Come si può notare, per effetto dell’errore commesso dall’INPS, le aliquote applicate sono state superiori a quelle corrette. Il che determina l’inammissibilità del ricorso per carenza di interesse ad agire (art. 100 c.p.c.; art. 7, comma 2 CGC).

Nel caso del ricorrente D., la pensione è stata liquidata interamente con il sistema retributivo, avendo egli maturato, alla data del 31 dicembre 1995, un’anzianità contributiva di anni 18 e mesi 4.

L’anzianità contributiva alla cessazione (13 novembre 2005) è stata di complessivi anni 30 e mesi 5.

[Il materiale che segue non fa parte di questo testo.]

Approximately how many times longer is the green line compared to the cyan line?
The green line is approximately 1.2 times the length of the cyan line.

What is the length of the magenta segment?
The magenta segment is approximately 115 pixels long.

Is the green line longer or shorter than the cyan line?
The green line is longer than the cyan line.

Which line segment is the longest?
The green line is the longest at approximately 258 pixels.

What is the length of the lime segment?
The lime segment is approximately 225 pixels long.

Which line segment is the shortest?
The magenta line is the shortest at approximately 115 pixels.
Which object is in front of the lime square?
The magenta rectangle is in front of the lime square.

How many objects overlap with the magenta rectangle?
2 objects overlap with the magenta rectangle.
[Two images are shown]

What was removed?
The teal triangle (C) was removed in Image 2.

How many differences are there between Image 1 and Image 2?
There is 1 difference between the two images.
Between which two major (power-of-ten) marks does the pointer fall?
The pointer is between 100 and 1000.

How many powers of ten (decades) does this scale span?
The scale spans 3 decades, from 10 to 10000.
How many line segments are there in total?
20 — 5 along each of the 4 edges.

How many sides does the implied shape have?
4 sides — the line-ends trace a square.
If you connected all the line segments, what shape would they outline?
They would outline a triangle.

Come è noto, e come è stato sottolineato nello stesso ricorso, a partire dal 1° gennaio 1998, l’aliquota di rendimento del personale in questione è stata portata al 2% annuo (v. art. 8 d. l.vo n. 165/1997).

Per l’effetto, in relazione alla sopra definita anzianità complessiva, l’aliquota correttamente applicabile era del 47,60 (ex art. 6 l. 1543/1963 sino al 31 dicembre 1997, anzianità 21 anni) + 18,83333 (2% per i restanti anni 9 e mesi 5) = 66,43333% a fronte di quella del 66,133% applicata dall’INPS.

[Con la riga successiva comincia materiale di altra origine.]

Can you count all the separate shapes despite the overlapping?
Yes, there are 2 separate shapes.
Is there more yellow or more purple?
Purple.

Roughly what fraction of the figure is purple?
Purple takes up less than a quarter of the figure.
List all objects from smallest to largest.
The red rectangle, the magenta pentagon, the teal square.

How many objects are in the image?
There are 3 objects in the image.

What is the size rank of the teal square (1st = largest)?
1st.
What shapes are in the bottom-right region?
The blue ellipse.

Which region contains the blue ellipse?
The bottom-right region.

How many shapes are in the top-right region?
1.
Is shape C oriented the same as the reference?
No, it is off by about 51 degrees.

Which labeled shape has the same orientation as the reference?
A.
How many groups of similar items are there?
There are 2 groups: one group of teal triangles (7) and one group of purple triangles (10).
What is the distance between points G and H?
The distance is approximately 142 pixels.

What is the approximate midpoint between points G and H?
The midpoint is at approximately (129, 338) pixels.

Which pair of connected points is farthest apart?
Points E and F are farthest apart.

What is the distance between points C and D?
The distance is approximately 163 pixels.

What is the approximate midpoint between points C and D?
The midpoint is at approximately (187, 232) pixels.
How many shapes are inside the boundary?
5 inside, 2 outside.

Tale aliquota va suddivisa nei vari periodi da considerare ai fini del calcolo della pensione.

Per il primo periodo (sino al 31 dicembre 1992), l’aliquota è determinata in 32,816% in relazione ad un’anzianità di anni 14 e mesi 11.

La relativa quota di pensione ammonta quindi a euro 28.606 (base pensionabile) x 0,32816 = 9.387,34.

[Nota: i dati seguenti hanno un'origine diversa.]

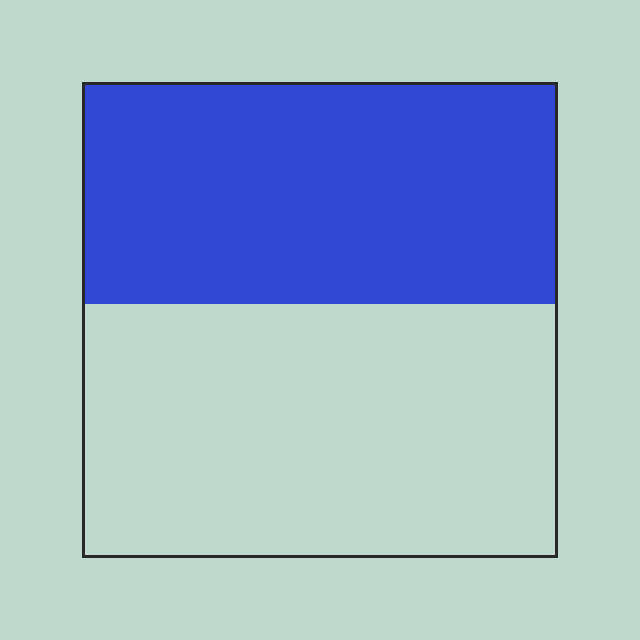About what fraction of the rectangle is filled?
About one half (1/2).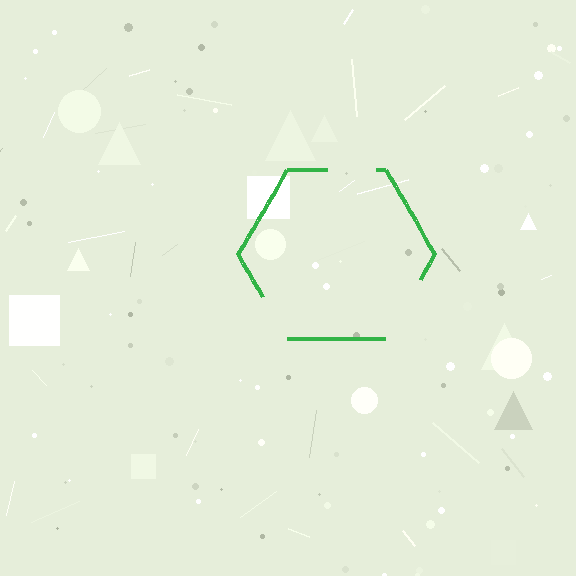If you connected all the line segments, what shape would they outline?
They would outline a hexagon.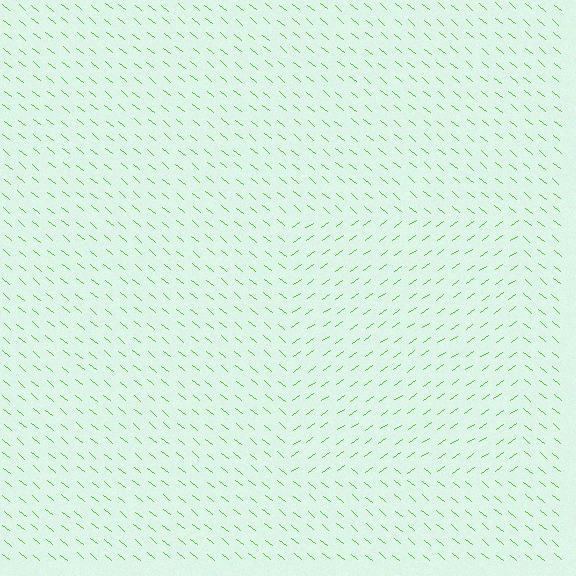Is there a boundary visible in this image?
Yes, there is a texture boundary formed by a change in line orientation.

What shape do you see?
I see a rectangle.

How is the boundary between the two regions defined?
The boundary is defined purely by a change in line orientation (approximately 74 degrees difference). All lines are the same color and thickness.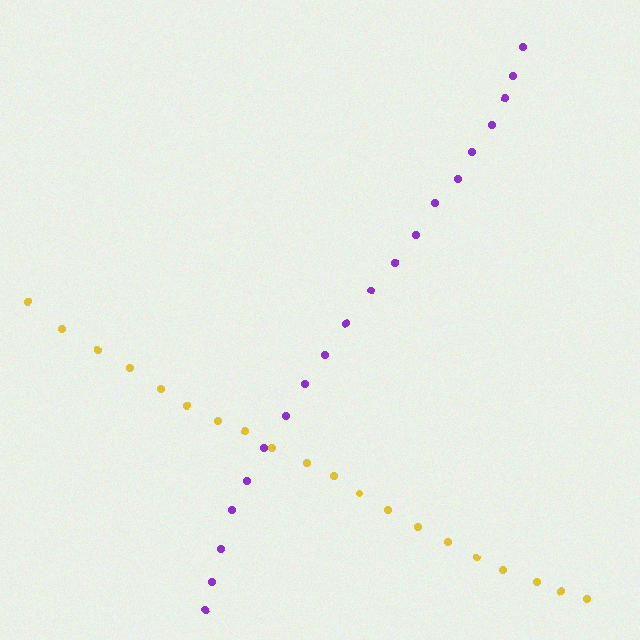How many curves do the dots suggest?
There are 2 distinct paths.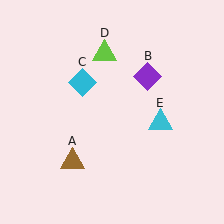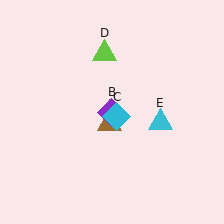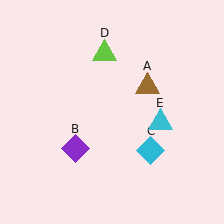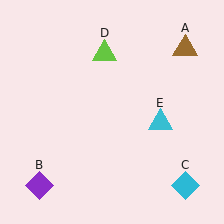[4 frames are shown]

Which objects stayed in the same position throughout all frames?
Lime triangle (object D) and cyan triangle (object E) remained stationary.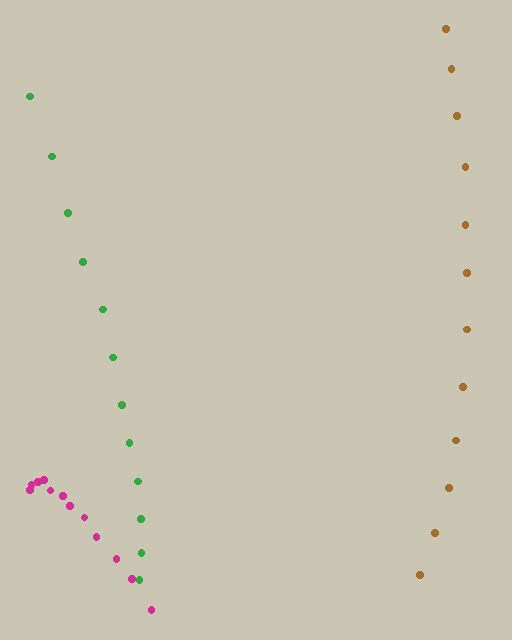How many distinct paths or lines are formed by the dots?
There are 3 distinct paths.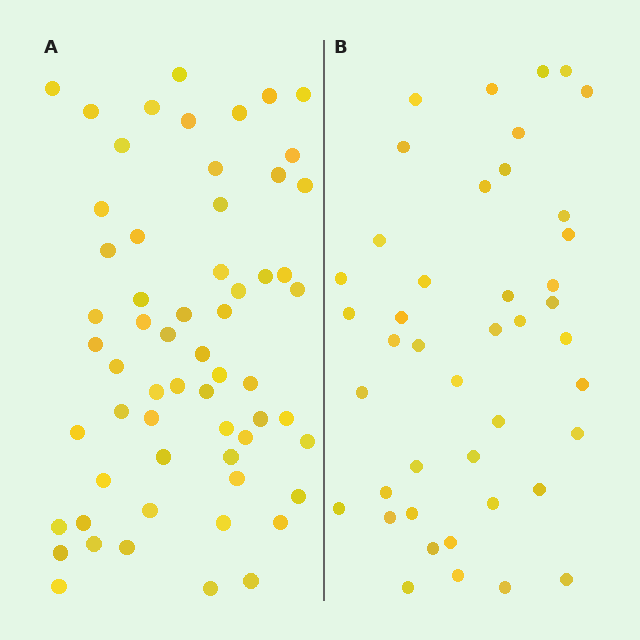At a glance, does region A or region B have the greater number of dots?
Region A (the left region) has more dots.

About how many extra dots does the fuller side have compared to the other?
Region A has approximately 15 more dots than region B.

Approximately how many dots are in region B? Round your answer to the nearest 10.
About 40 dots. (The exact count is 43, which rounds to 40.)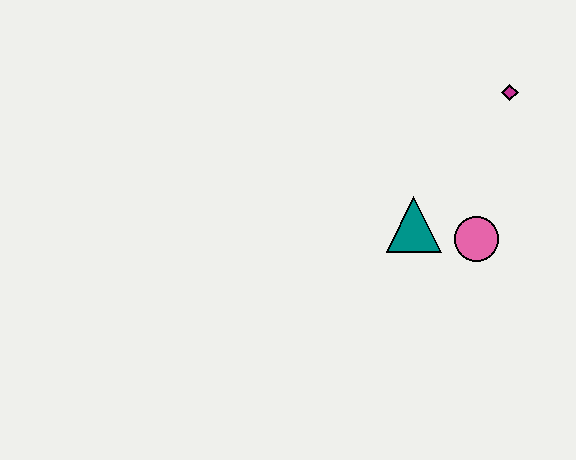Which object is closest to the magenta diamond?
The pink circle is closest to the magenta diamond.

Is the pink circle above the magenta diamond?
No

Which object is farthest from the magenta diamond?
The teal triangle is farthest from the magenta diamond.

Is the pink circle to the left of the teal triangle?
No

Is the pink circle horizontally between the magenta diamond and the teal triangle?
Yes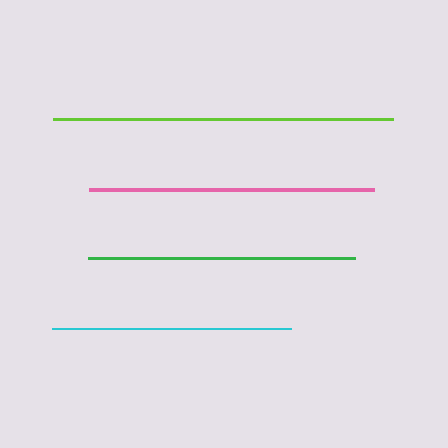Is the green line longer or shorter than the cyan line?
The green line is longer than the cyan line.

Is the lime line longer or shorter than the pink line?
The lime line is longer than the pink line.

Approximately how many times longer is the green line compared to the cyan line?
The green line is approximately 1.1 times the length of the cyan line.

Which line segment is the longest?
The lime line is the longest at approximately 340 pixels.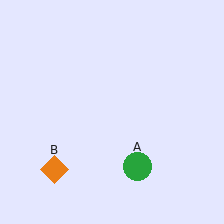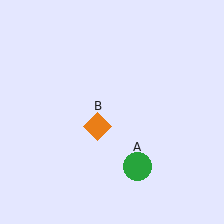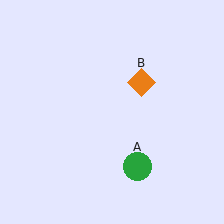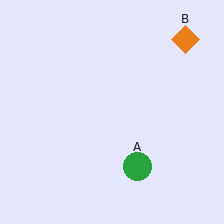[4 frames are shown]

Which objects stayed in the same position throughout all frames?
Green circle (object A) remained stationary.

La seconda quota di pensione è la sommatoria di due valori.

Il primo si ottiene con riguardo all’anzianità di servizio tra il 31 dicembre 1992 e il 31 dicembre 1997, il cui coefficiente è dato dalla differenza tra il coefficiente al 31 dicembre 1997 (0,476) e quello di cui sopra (0,32816), ovverosia 0,14784, che moltiplicato per la base pensionabile (26.869,65) dà euro 3.972,41.

Il secondo valore è calcolato applicando alla base pensionabile (26.869,65) la differenza tra il coefficiente di rendimento globale (0,66433) e quello relativo al servizio prestato sino al 31 dicembre 1997 (0,476), ovverosia 0,18833, che dà un risultato di euro 5.060,36.

La sommatoria dei due valori è pertanto di euro 9.032,77.

La pensione (al netto della voce di cui appresso) va quindi ricalcolata in euro 9.387,34 + 9.032,77 = 18.420,11 (contro 18.374,06 liquidata dall’INPS)

Per quanto riguarda poi la maggiorazione applicata dall’INPS (ai sensi dell’art. 4 d. l.vo n. 165/1997), sulla base di euro 2.738,00 trova applicazione il coefficiente di 0,66433 (in luogo di quello applicato dall’INPS di 0,66133), da cui si ottiene euro 1.818,94 (contro 1.810,72 calcolato dall’INPS).

L’importo corretto della pensione spettante al D. è quindi di euro 18.420,11 + 1.818,94 = 20.239,05 (a fronte di quella liquidata dall’INPS di euro 20.184,78).

Sugli arretrati spettanti per effetto dell’accoglimento del ricorso competono al D. gli accessori, ovvero gli interessi legali e la rivalutazione monetaria, la seconda per la sola parte eventualmente eccedente l’importo dei primi, calcolati con decorrenza dalla scadenza di ciascun rateo di pensione e sino al pagamento degli arretrati stessi.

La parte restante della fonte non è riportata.